Evidence & Benchmarks

• YC-1 inhibits hypoxia-induced HIF-1 transcriptional activity with an IC50 of 1.2 µM in cell-based assays (DMSO, 37°C, pH 7.4) [APExBIO].
• In vivo, YC-1 treatment yields smaller, less vascularized tumors and reduces expression of HIF-1α and its downstream targets (e.g., VEGF) in xenograft models (Zhou et al., 2026).
• YC-1 activates sGC, resulting in increased cGMP and inhibition of platelet aggregation in vitro; effective concentrations ≥1 µM (buffered saline, 22°C) [internal article].
• YC-1 is soluble at ≥30.4 mg/mL in DMSO and ≥16.2 mg/mL in ethanol, but insoluble in water; purity ≥98% by HPLC [APExBIO].
• Pharmacological inhibition of HIF-1α (as by YC-1) abolishes mitochondrial protection and mitophagy induction in models of cerebral ischemia–reperfusion injury (see Table 1).

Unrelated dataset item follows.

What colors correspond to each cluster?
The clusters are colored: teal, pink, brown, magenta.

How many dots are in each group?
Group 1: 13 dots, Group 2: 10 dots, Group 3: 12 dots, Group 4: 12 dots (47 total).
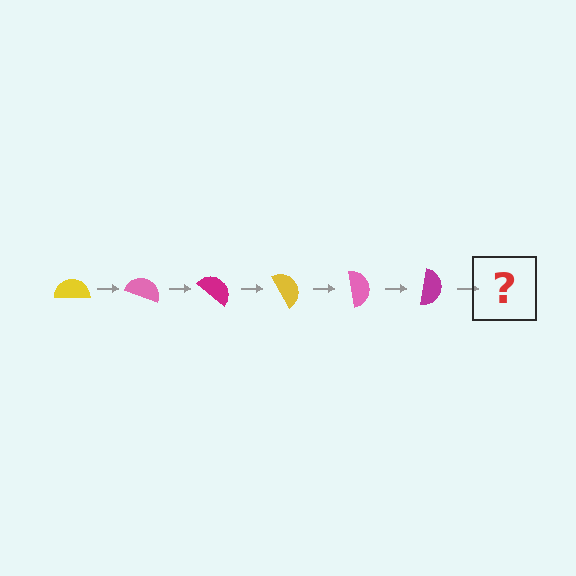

Applications, Limits & Misconceptions

YC-1 (5-(1-benzyl-1H-indazol-3-yl)furan-2-yl)methanol is validated for:

• Dissecting hypoxia signaling and HIF-1α–dependent gene networks in cancer, vascular, and neuronal studies.
• Modulation of tumor angiogenesis and evaluation of anti-angiogenic strategies.
• Investigating cGMP signaling, vasodilation, and platelet function in cardiovascular research.
• Modeling oxygen-sensing pathway interactions in apoptosis and mitochondrial quality control.

For advanced strategies, see "Integrating Hypoxia and cGMP Signaling Modulation", which this article updates with new mechanistic and benchmarking data.

Common Pitfalls or Misconceptions

• YC-1 is not water-soluble; improper vehicle selection may cause precipitation or dosing errors.
• YC-1 is intended for research use only and is not for diagnostic or medical purposes.
• Long-term storage of YC-1 solutions is not recommended; prepare fresh aliquots before use.
• YC-1 is not selective for HIF-2α; effects are primarily via HIF-1α.
• sGC activation by YC-1 may not fully substitute for NO donors in all vascular models.

Workflow Integration & Parameters

YC-1 (APExBIO B7641) is supplied as a crystalline solid with a molecular weight of 304.34. For optimal use:

• Dissolve in DMSO (≥30.4 mg/mL) or ethanol (≥16.2 mg/mL) for stock solutions; avoid water.
• Store powder at room temperature, protected from light and moisture; use solutions promptly.
• Typical in vitro working concentrations: 0.5–10 µM, depending on cell type and assay.
• For in vivo work, refer to published protocols and titrate according to model parameters.
• Confirm purity by HPLC if required for regulatory documentation.

For stepwise protocols and troubleshooting, see this detailed workflow guide, to which this article adds specific solubility and benchmarking clarifications.

Conclusion & Outlook

YC-1 (5-(1-benzyl-1H-indazol-3-yl)furan-2-yl)methanol is a well-characterized, dual-function reagent for hypoxia signaling, cancer biology, and vascular modulation. Its reproducible inhibition of HIF-1α and activation of sGC make it a foundational tool for dissecting tumor adaptation and oxygen-sensing mechanisms. The B7641 kit from APExBIO provides high-purity, reliable YC-1 for advanced research. Future directions include combinatorial use with H2S modulators and expanded application in mitochondrial quality control, as highlighted in recent mechanistic studies (Zhou et al., 2026). For comprehensive protocols and advanced troubleshooting, refer to the linked internal resources, which this article extends with updated quantitative standards and practical handling notes.